Female Genital Tract:

Neonatal:

Lymphogranuloma Venereum (LGV):
 


 
 

Introduction:

   Chlamydia trachomatis, an obligate intracellular bacteria, is the agent of trachoma and the responsible of sexually transmitted diseases throughout the world.
   Although the pattern of transmission in industrialized countries may differ from that obsrved in developing nations, the distinctions between the two are absolute. Both infectious chains may occur in either type of society.
   In developing nations, trachoma, the world´s leading cause of preventable blindness, affects hundreds of millions of people and has caused blindness in millions. Active infection occurs mainly in children and the disease follows familial patterns.
   In industrialized countries, most transmission of chlamydial infection is sexual. Chlamydiae are found in the genital tracts of many patients attending venereal disease clinics.

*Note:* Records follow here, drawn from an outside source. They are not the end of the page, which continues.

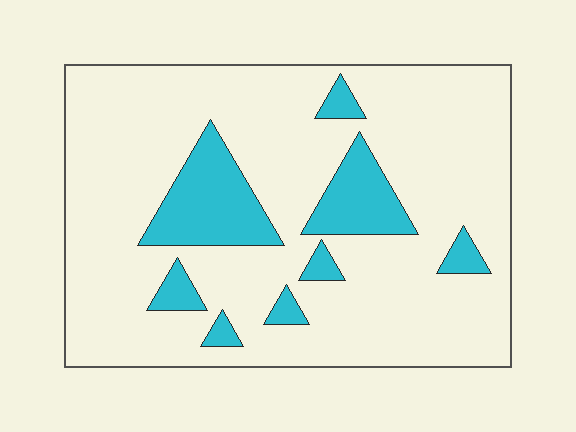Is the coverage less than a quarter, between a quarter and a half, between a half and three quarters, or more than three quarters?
Less than a quarter.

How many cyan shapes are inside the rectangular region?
8.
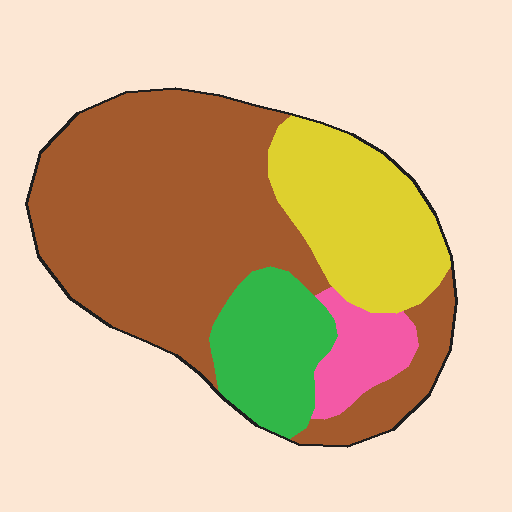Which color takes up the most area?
Brown, at roughly 55%.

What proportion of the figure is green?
Green takes up less than a quarter of the figure.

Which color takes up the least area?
Pink, at roughly 5%.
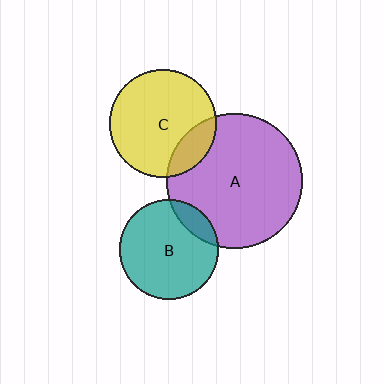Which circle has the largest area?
Circle A (purple).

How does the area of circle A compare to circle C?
Approximately 1.6 times.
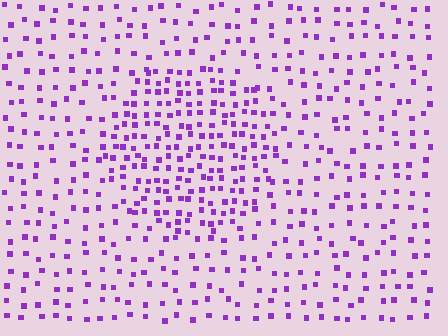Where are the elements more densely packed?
The elements are more densely packed inside the circle boundary.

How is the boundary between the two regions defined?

- Elementary body of Chlamydia trachomatis





Ocular:

   Trachoma is an chronic conjunctivitis with a marked follicular reaction and papillary hypertrophy of the conjunctiva.As a result of necrosis of the follicles, the conjunctiva may develop scars. Over years these scars contract and turn in the upper eyelid, resulting in abrasion of the cornea by eyelashes. These lesions, called trichiasis and entropion, are the blinding lesions of trachoma. The cornea is damaged, both mechanically and by secondary infection, resulting in blindness. The pathogenesis of blinding trachoma is dependent upon the interaction or the combined effects of C. tracomatis infection and secondary bacterial pathogens (Haemophilus spp. and Moraxella spp.); with persistent or multiple reinfection it is possible that hypersensibility also plays a role in this disease. The incubation period for most ocular C. trachomatis infection is approximately 1-2 weeks.
 

Male Genital Tract:

   C. trachomatis infection in men is the most common identified cause of nongonococcal urethritis (NGU). Although the urethritis results in a scant mucoid discharge, the disease cannot be clearly distinguished from gonococcal urethritis on clinical grounds; a spectrum from absence of discharge to frankly purulent discharge is recognized.
   Approximately 1/3 of female partners of men with NGU have chlamydial infection of the cervix and 2/3 or more of women whose male partners have chlamydial urethritis will have chlamydial infection of the cervix.
   C. trachomatis is recognized as a major cause of what has been called idiophatic epididymitis. The agents have been recovered from epididymal aspirates.
 

Female Genital Tract:

   Most chlamydiasl infectios of female genital tract involve the cervix. The infection may be clinically inapparent or may result in a severe cervicitis.
   C. trachomatis appear to be a significant cause of nongonococcal acute salpingitis. In Sweden Chlamydiae have been recovered from fallopian tube specimens collected by laparoscopy of women with acute salpingitis. It does not appear that Chlamydia make the same contribution to salpingitis in the United States where gonococcal salpingitis still appear to predominate. This discrepancy between results obtained in the United States and those in Sweden may be more apparent than real. In Sweden the specimens were collected by biopsy of the fallopian tubes and this procedure has not yet been in United States.
 

Neonatal:

  The infant passing through the infected birth canal may acquire a chlamydial infection that manifests itself as conjunctivitis. This disease was recognized in th early 1900s; systemic complication, such as pneumonia, were first reported in 1975.
  Chlamydial pneumonia of infants is a disease that has been characterized by the studies of Beem and his colleagues at the University of Chicago. It is tipically found in infants between 1 and months of age and follows a chronic afebrile course. The syndrome is quite characteristic. The infants have tachypnea (occasionally apnea) and a stacacco cough without the inspiratory whoop of pertussis. Many of the infants will have a history of conjunctivitis or will have conjunctivitis upon examination.
  Chlamydias can be readily cultured from nasopharyngeal aspirates of infants with pneumonia, although some workers have had less success in using swabs. There have been a number of cases where Chlamidiae were recovered from lung biopsies and where specimens obtained from the upper respiratory tract were negative. Prospective studies have confirmed the observation that very high levels of IgM antibodies to C. Trachomatis accompany pneumonia but not inclusion conjunctivitis or innaparent infections.
 

Lymphogranuloma Venereum (LGV):

   LGV is a sexually transmitted infection that occurs in low frequency in North America an Europe but is common in Africa, Asia, and South America. This infection is characterized by the appearance of a small painless ulcer or vesicle that heals spontaneously. The lesion usually occurs on the external genitalia, vaginal mucosa, or cervix. Two to six weeks after lesion is healed, suppurative lymphadenopathy develops and may be accompanied by systemic symptoms of chills and fevers. The nodes involved depend on the location of the primary lesion. About 10 to 20% of untreated patients develop severe lymphatic obstruction and lymphedema. Chronic infection can result in draining sinuses and genital ulcerations.